Tuesday, March 3, 2009

Give Giving a Try

Last week I did something I've been telling myself to do for a long time. I spent an afternoon at a community center giving food to needy residents in Daly City, CA. It wasn't too labor intensive despite my empty stomach. And in this time of gloom, there's nothing more human than handing food to a family trying to make ends meet.

Volunteering hasn't come easy for me because I find many excuses not to do it. I'm too busy meeting contacts, rushing to prepare for interviews, or wasting time playing video games against my roommate (so lame). A couple weeks ago I decided it was time to stop talking and start doing. I contacted Second Harvest, a Bay Area non-profit that works with local community centers to distribute food to families in need. I found an opportunity and signed up to become a volunteer. Then I bit my tongue and resisted all temptations to bump it off my schedule.

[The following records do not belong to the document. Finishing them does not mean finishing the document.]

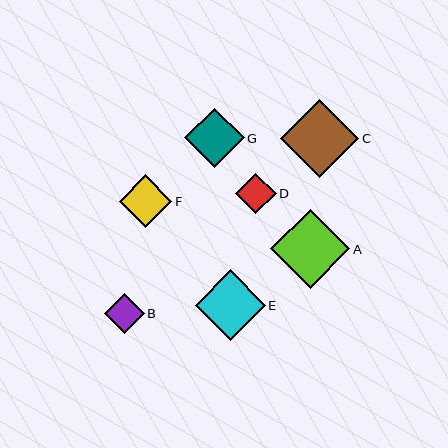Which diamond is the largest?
Diamond A is the largest with a size of approximately 79 pixels.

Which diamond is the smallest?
Diamond B is the smallest with a size of approximately 40 pixels.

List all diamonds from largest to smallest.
From largest to smallest: A, C, E, G, F, D, B.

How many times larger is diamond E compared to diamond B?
Diamond E is approximately 1.8 times the size of diamond B.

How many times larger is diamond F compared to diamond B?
Diamond F is approximately 1.3 times the size of diamond B.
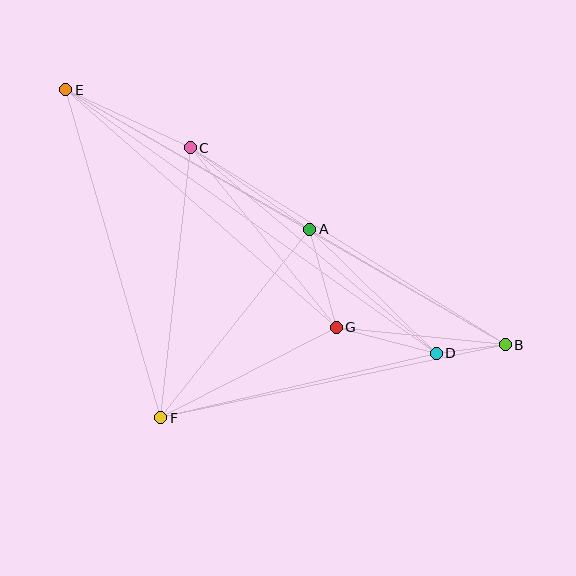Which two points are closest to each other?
Points B and D are closest to each other.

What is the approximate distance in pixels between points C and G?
The distance between C and G is approximately 232 pixels.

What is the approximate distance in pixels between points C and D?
The distance between C and D is approximately 321 pixels.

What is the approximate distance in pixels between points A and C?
The distance between A and C is approximately 145 pixels.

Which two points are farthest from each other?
Points B and E are farthest from each other.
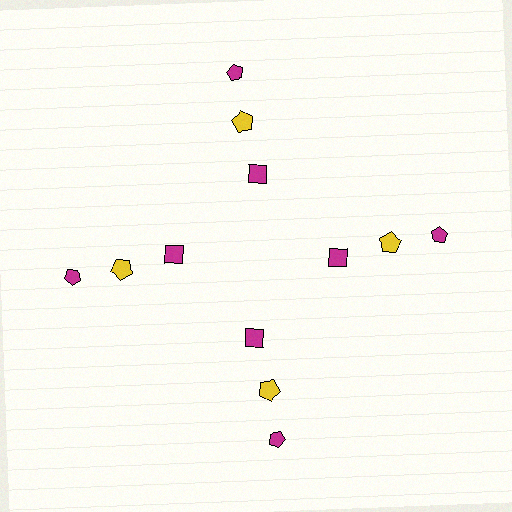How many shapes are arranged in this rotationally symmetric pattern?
There are 12 shapes, arranged in 4 groups of 3.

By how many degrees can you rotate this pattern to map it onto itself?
The pattern maps onto itself every 90 degrees of rotation.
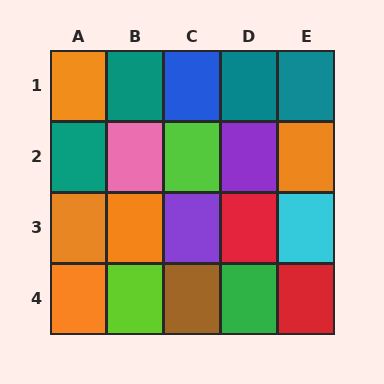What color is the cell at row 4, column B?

The volunteer gig was located at Lawson Hall in Daly City, a small community center nestled next to the Cow Palace and Candlestick Park. San Mateo County supports centers like Lawson Hall to offer food assistance to residents working low-wage jobs and families affected by unemployment. Once a month, people who qualify for assistance can receive an allotment of food consisting of fruit, veggies, frozen meat, milk, pasta, rice and bread. Residents who volunteer at the center get first dibs at the food, and can take home any leftovers, which seems like a good deal.

When I arrived, an organizer named Jeff assigned me to a stations where I unloaded small cartons of milk and arranged them on a table. That's where I met a volunteer named Ada. She recently got laid off as an office worker with the county's park and recreation department. Losing her job was tough. Being away from her co-workers and the residents she served was tougher.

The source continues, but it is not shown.